Sustainable Agriculture
Conservation agriculture, diversified crop rotations, agroecology, integrated pest management, and improved nutrient stewardship – all these are sustainable agricultural practices that can reduce environmental externalities while sustaining yields. Recent reviews emphasize that agriculture is both a casualty of climate change and a major contributor to greenhouse gas emissions; therefore, mitigation and adaptation need to be coordinated. Policies that re-align subsidies and incentives toward ecosystem services, such as payment for carbon sequestration or support to diversified rotations, are central to enabling adoption at scale. Very importantly, pathways to sustainability need to be context specific; what works for smallholder tropical systems will not work for, and may even be counterproductive for, temperate industrial systems.
Food waste
Reducing food waste is a practical, crosscutting strategy that simultaneously improves food availability, reduces emissions, and increases income. Accordingly, the global assessments and systematic reviews done by different scientists and organizations show that large proportions of edible food are either lost or wasted at different stages of supply chains, especially postharvest handling and storage in low- and middle-income countries, than at retail and consumer levels in higher-income countries. Interventions include investment in cold chains, better harvesting and storage techniques, date-label harmonization, retail-to-food-bank redistribution, and consumer awareness campaigns.
Organic food
Organic agriculture raises complex economic questions. Meta-analyses and empirical studies report that organic systems often exhibit lower yields per hectare for many crops but can be more profitable per hectare due to reduced input costs in some contexts and persistent price premiums in markets with sufficient consumer demand. Recent studies showed that, despite lower yields, organic farming can be financially competitive and offer environmental and social co-benefits; however, profitability depends on crop type, local input costs, market access, and policy supports. Scaling organic production without careful landscape planning may raise land-use pressures if yield gaps are not closed via diversifying systems and improving organic nutrient management. Thus, policies promoting organic agriculture need to pair market development (consumer education, reduced certification costs) with technical support to narrow yield gaps (diversification, soil fertility management) and targeted incentives that reflect ecosystem service values.
A resilient, low-waste, and equitable system
A coherent policy framework would bring together four pillars: (1) social protection and targeted emergency responses to reduce immediate hunger; (2) incentives and technical services to accelerate sustainable agricultural practices adapted to local contexts; (3) investments in supply-chain infrastructure and regulations to measurably reduce food loss and waste; and (4) market and regulatory policies to ensure fair returns to farmers and affordable nutritious diets for consumers, including consideration of the role of organic markets and potential subsidies or payment schemes for ecosystem services.
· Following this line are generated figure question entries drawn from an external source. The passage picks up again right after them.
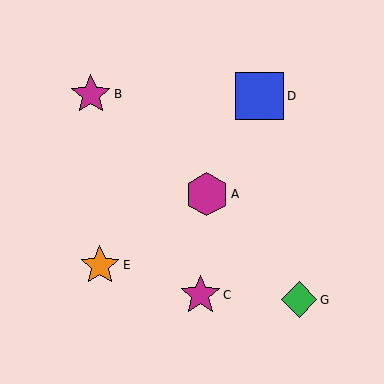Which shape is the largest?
The blue square (labeled D) is the largest.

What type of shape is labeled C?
Shape C is a magenta star.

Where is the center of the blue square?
The center of the blue square is at (260, 96).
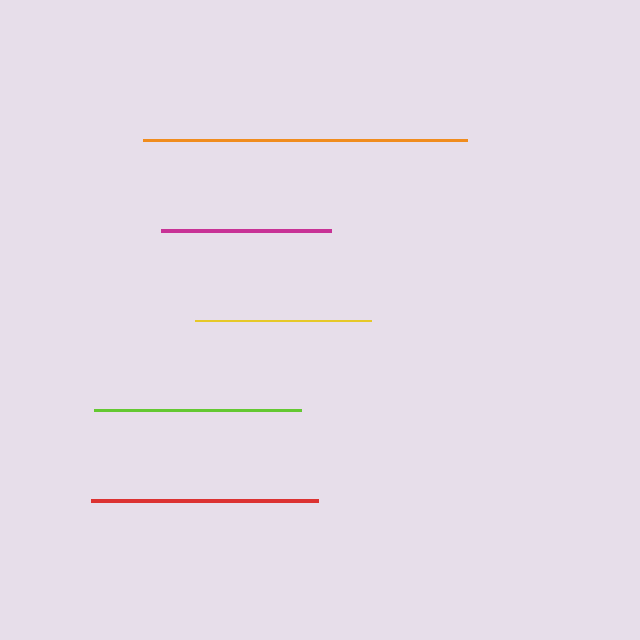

Economically, the shift toward sustainable food systems can generate large net benefits, a healthier environment, and avoided damages, but requires redirecting subsidies, improving finance flows to smallholders, and strengthening local food systems to maintain access and affordability. Recent economic analyses indicate that investments in more sustainable food systems can yield high returns at the global level but require political will and coordinated policy packages.
Conclusions
Key research gaps include improved microdata on food loss versus waste across regions, long-term comparisons of economic outcomes under diversified and organic systems across climates, and integrated modeling linking household food security outcomes to supply-chain interventions. Policy must be evidence-driven, equitable, and flexible to local realities. Technical fixes alone will not end hunger unless paired with social policies that address affordability and access.